An Introduction to Quantitative Finance

An Introduction to Quantitative Finance
Author: Stephen Blyth
Publisher: Oxford University Press, USA
Total Pages: 193
Release: 2014
Genre: Business & Economics
ISBN: 0199666598

The quantitative nature of complex financial transactions makes them a fascinating subject area for mathematicians of all types. This book gives an insight into financial engineering while building on introductory probability courses by detailing one of the most fascinating applications of the subject.

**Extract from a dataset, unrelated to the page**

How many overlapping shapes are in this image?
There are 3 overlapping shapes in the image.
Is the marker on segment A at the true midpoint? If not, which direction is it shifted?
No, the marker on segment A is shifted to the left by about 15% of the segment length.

Introduction to Quantitative Finance

Introduction to Quantitative Finance
Author: Robert R. Reitano
Publisher: MIT Press
Total Pages: 747
Release: 2010-01-29
Genre: Mathematics
ISBN: 026201369X

An introduction to many mathematical topics applicable to quantitative finance that teaches how to “think in mathematics” rather than simply do mathematics by rote. This text offers an accessible yet rigorous development of many of the fields of mathematics necessary for success in investment and quantitative finance, covering topics applicable to portfolio theory, investment banking, option pricing, investment, and insurance risk management. The approach emphasizes the mathematical framework provided by each mathematical discipline, and the application of each framework to the solution of finance problems. It emphasizes the thought process and mathematical approach taken to develop each result instead of the memorization of formulas to be applied (or misapplied) automatically. The objective is to provide a deep level of understanding of the relevant mathematical theory and tools that can then be effectively used in practice, to teach students how to “think in mathematics” rather than simply to do mathematics by rote. Each chapter covers an area of mathematics such as mathematical logic, Euclidean and other spaces, set theory and topology, sequences and series, probability theory, and calculus, in each case presenting only material that is most important and relevant for quantitative finance. Each chapter includes finance applications that demonstrate the relevance of the material presented. Problem sets are offered on both the mathematical theory and the finance applications sections of each chapter. The logical organization of the book and the judicious selection of topics make the text customizable for a number of courses. The development is self-contained and carefully explained to support disciplined independent study as well. A solutions manual for students provides solutions to the book's Practice Exercises; an instructor's manual offers solutions to the Assignment Exercises as well as other materials.

Quantitative Finance

Quantitative Finance
Author: Matt Davison
Publisher: CRC Press
Total Pages: 523
Release: 2014-05-08
Genre: Business & Economics
ISBN: 1439871698

Teach Your Students How to Become Successful Working Quants Quantitative Finance: A Simulation-Based Introduction Using Excel provides an introduction to financial mathematics for students in applied mathematics, financial engineering, actuarial science, and business administration. The text not only enables students to practice with the basic techniques of financial mathematics, but it also helps them gain significant intuition about what the techniques mean, how they work, and what happens when they stop working. After introducing risk, return, decision making under uncertainty, and traditional discounted cash flow project analysis, the book covers mortgages, bonds, and annuities using a blend of Excel simulation and difference equation or algebraic formalism. It then looks at how interest rate markets work and how to model bond prices before addressing mean variance portfolio optimization, the capital asset pricing model, options, and value at risk (VaR). The author next focuses on binomial model tools for pricing options and the analysis of discrete random walks. He also introduces stochastic calculus in a nonrigorous way and explains how to simulate geometric Brownian motion. The text proceeds to thoroughly discuss options pricing, mostly in continuous time. It concludes with chapters on stochastic models of the yield curve and incomplete markets using simple discrete models. Accessible to students with a relatively modest level of mathematical background, this book will guide your students in becoming successful quants. It uses both hand calculations and Excel spreadsheets to analyze plenty of examples from simple bond portfolios. The spreadsheets are available on the book’s CRC Press web page.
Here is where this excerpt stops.